The seventeen paintings are chronicles of Spencer’s everyday experiences in the war, from the arrival of the wounded,
the day’s laundry,
filling tea urns,
and making the beds.
Other images are set on the wards or involve soldierly duties: reveille, kit inspection and map-reading exercises.
The major work, however, is on the back wall of the chapel and is Spencer’s vision of what could happen after the war. The Resurrection of the Soldiers, much like his earlier Resurrection, Cookham, shows the graves opening and soldiers resuming their duties, such as rolling their puttees or cutting barbed wire. The prominent grave crosses are picked up by the soldiers and delivered to Jesus, who stands at the centre in a white gown. The death that so many soldiers suffered is denied in this image – they return to their duties and get on with their lives.
This image inspired the English composer Robert Saxton to write his own Resurrection of the Soldiers. Commissioned by conductor George Vass, who has been Artistic Director of the Presteigne Festival since 1992, the work was given its premiere at the 2016 Presteigne Festival.
The work for string orchestra starts with the rising of the dead. The soldiers’ new life is presented in a fugue – which is an interesting choice, as fugues are utterly static. Inherent in a fugue is the lack of a chordal progression (such as I to V), which is what makes more active forms, such as sonata form, work. Once the fugue reaches its climax, it’s followed by a slow movement with another rising melodic line.
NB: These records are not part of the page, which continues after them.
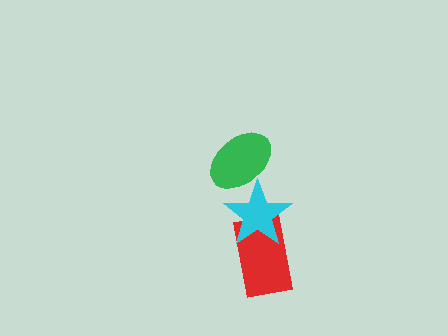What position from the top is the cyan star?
The cyan star is 2nd from the top.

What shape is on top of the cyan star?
The green ellipse is on top of the cyan star.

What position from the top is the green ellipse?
The green ellipse is 1st from the top.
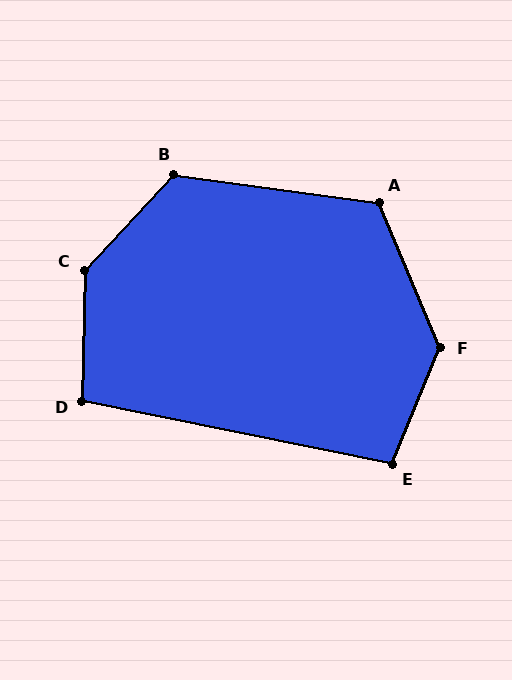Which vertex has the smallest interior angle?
D, at approximately 100 degrees.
Robert Saxton: The Resurrection of the Soldiers (English Symphony Orchestra; Kenneth Woods, cond.)
All of this represents the elements in the painting: resurrection, rebirth, resuming life as it was, and, ultimately, hope for a better tomorrow.
Spencer’s paintings recall us to the reality of the day-to-day life of the soldier, which alternates, as one writer put it, hours of boredom and moments of terror. Spencer chose to omit the things that weren’t important to the infantrymen, such as the officers, and a certain dark-haired individual seemed to be everywhere – himself, of course.
Although he served as a medic on two fronts, Spencer doesn’t show the bloody side of war. A planned painting on surgery was discarded as being, in Spencer’s words, ‘too traumatic’. In the images, his soldiers are not shown shattered but whole, although bandaged and with crutches as needed.
WWI was not, as hoped, ‘the war to end all wars’, but rather the beginning of what seems to be an unending series of wars in the 20th and 21st centuries. Spencer gives us cause to remember the human, rather than the mechanized, side of the war and its consequences.